En vain les Juifs ont-ils refusé de reconnaître sa royauté : il porte ce titre écrit dans la trame même de son vêtement et gravé sur sa chair ; sa dignité de Roi universel adhère à son Humanité aussi fortement que la divinité elle-même, en sorte que rien ne peut atténuer son droit à gouverner toutes les créatures et à recevoir leurs hommages, comme l’avait annoncé le Prophète : Les rois de Tharse et les îles lui offriront des présents, les rois de l'Arabie et de Saba lui apporteront des dons. Et tous les rois de la terre l'adoreront, toutes les nations lui seront assujetties (Ps. 71, 10-11).

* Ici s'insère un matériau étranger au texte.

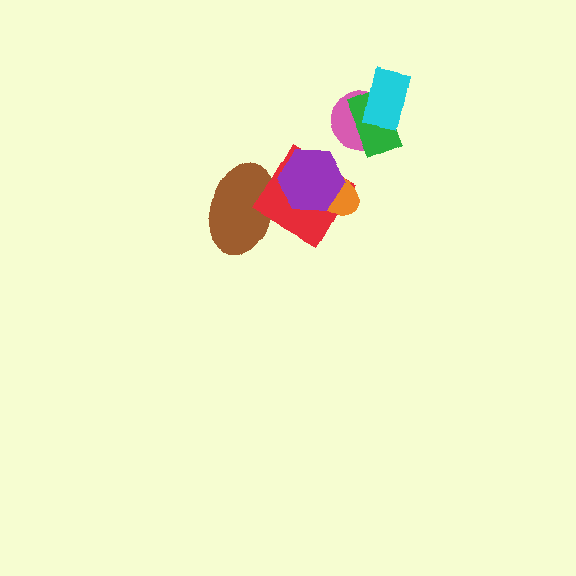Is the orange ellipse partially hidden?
Yes, it is partially covered by another shape.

Après avoir contemplé ainsi le Sauveur dans sa puissance, sait Jean vit un Ange qui se tenait debout dans le soleil, personnifiant par là les prédicateurs qui annoncent courageusement l’Évangile, auréolés de l’éclat de la vérité et comme inondés de la lumière du Christ. Il criait à haute voix, c’est-à-dire : il parlait librement, ouvertement et sans crainte, et il disait à tous les oiseaux qui volaient par le milieu de ciel : Venez, rassemblez-vous autour du grand souper de Dieu. Ces paroles s’adressent en réalité aux vrais disciples de Jésus-Christ, à ceux qui s’élèvent au-dessus des choses terrestres et qui prennent modèle sur ces oiseaux que Notre-Seigneur a proposés en exemple ; à ces oiseaux qui ne sèment ni ne filent, qui ne se mettent pas en peine d’amasser de l’argent, mais qui se confient tout entiers au Père qui est dans les Cieux (Mt 6, 26). Ceux-là, quand le Seigneur les appelle, ne se dérobent pas en disant : « Veuillez m’excuser, j’ai fait l’acquisition d’une villa, ou : j’ai acheté cinq paires de bœufs, ou : je viens de me marier et je ne puis venir » (Lc 14, 18-20). Ils vivent plus haut que ces préoccupations humaines ; leur cœur, soulevé sur les ailes des vertus, va sans cesse par le milieu du ciel, cherchant, avec l’Épouse du Cantique, entre les chœurs angéliques et les troupes des saints, Celui que leur âme aime (Cant. 3, 2).

C’est pourquoi le divin Maître les convoque au grand souper de Dieu, au festin des noces éternelles. Et il les invite à puiser dans cette pensée le zèle et la force dont ils ont besoin pour manger les chairs des rois, au sens où saint Pierre reçut l’ordre de manger les serpents et les animaux impurs qui lui étaient montrés en vision et qui étaient la figure des Gentils (Actes 10) ; c’est-à-dire de les faire entrer dans l’Église, de les incorporer au Christ. Ils ne devront négliger personne : ils s’attaqueront aux rois, aux tribuns, c’est-à-dire aux hommes qui ont autorité sur les autres ; aux puissants, qui ont en main la force matérielle ; aux chevaux, c’est-à-dire à ces caractères généreux et impétueux prêts à se dévouer et à se mettre au service des individus qui savent les exploiter, lesquels sont figurés ici par ceux qui les montent ; ils s’attaqueront aux hommes libres, qui se tiennent pour affranchis de la loi de Dieu, et à ceux qui sont esclaves du péché ; aux petits et aux grands.